Cada ciudad tiene sus mitos de origen. Algunas nacen alrededor de un puerto, otras junto a una estación de tren o al costado de un río. Lomas de Zamora empezó de una manera más simple: con un puñado de familias, un reparto de tierras y la decisión de quedarse en un territorio que todavía era casi todo campo abierto. En este Día del Padre, vale la pena recordar a aquellos hombres y mujeres que, sin saberlo, comenzaron a escribir la historia de una ciudad que dos siglos después alberga a cientos de miles de personas y son “los padres” de nuestra ciudad.
Si hubiera que elegir un nombre entre todos, ese sería el de Tomás Grigera. No porque haya fundado Lomas en soledad —las ciudades nunca son obra de una sola persona— sino porque fue quien logró que el proyecto echara raíces. En 1821 gestionó ante el gobernador Martín Rodríguez la entrega de tierras para treinta familias. Eran chacras, parcelas de trabajo, promesas de futuro. Allí empezó todo: una pequeña comunidad agrícola que con el tiempo se transformó en uno de los municipios más importantes de la provincia de Buenos Aires.

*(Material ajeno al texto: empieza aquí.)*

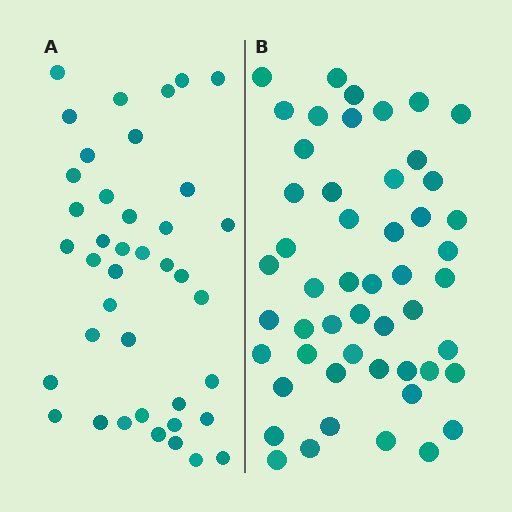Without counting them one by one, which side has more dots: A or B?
Region B (the right region) has more dots.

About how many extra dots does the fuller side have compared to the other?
Region B has roughly 12 or so more dots than region A.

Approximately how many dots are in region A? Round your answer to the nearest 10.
About 40 dots.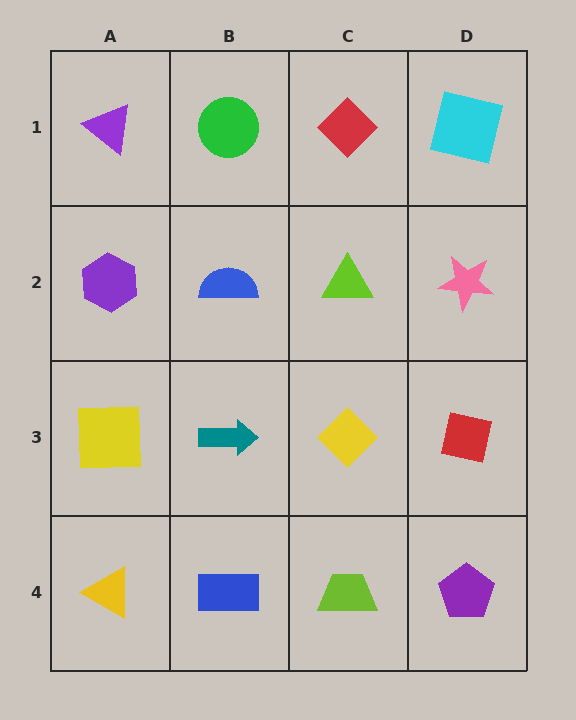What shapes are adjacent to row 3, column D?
A pink star (row 2, column D), a purple pentagon (row 4, column D), a yellow diamond (row 3, column C).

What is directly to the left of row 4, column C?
A blue rectangle.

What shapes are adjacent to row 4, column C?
A yellow diamond (row 3, column C), a blue rectangle (row 4, column B), a purple pentagon (row 4, column D).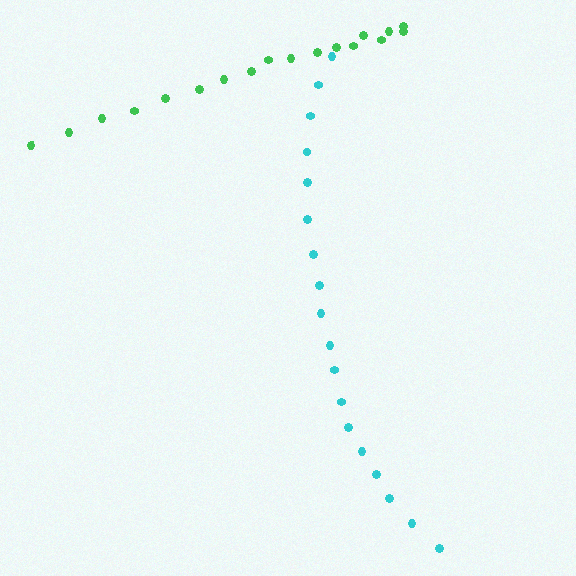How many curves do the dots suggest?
There are 2 distinct paths.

Pero la historia de Lomas no se explica únicamente a través de los grandes nombres. Junto a Grigera estuvieron Antonio Luciano Ballester y decenas de vecinos que apostaron por una tierra todavía incierta. Los registros conservan los apellidos de aquellos primeros pobladores: Grigera, Portela, Casavalle, Rodríguez, Luna, Bustos, Martínez y tantos otros. Fueron ellos quienes abrieron caminos, levantaron viviendas y construyeron una comunidad cuando todavía no existían ni las avenidas, ni los barrios, ni las plazas que hoy parecen eternas.
Décadas después llegaron otros protagonistas. Victorio Grigera, Francisco Portela y Esteban Adrogué fueron los hombres que ayudaron a transformar aquella aldea dispersa en un pueblo organizado. Victorio donó las tierras donde se levantarían la plaza principal, la iglesia y la municipalidad. No eran simples terrenos: eran los espacios destinados a convertirse en el corazón de la vida pública. Allí comenzó a tomar forma la Lomas que conocemos.
Quizás por eso la idea de los “padres de Lomas” resulte insuficiente. Porque ninguna ciudad nace de un solo fundador ni de un puñado de próceres. Lomas fue, desde el principio, una construcción colectiva. La hicieron quienes pidieron las primeras tierras, quienes trabajaron la tierra, quienes impulsaron escuelas, comercios, ferrocarriles e instituciones. La hicieron los Grigera y los Portela, pero también los cientos de vecinos anónimos cuyos nombres se perdieron en los archivos. Como ocurre siempre con las ciudades, los verdaderos fundadores son muchos más de los que entran en una placa o en un libro de historia. Y acaso ese sea el mejor homenaje posible: recordar que Lomas nació de una comunidad que decidió construir futuro juntos.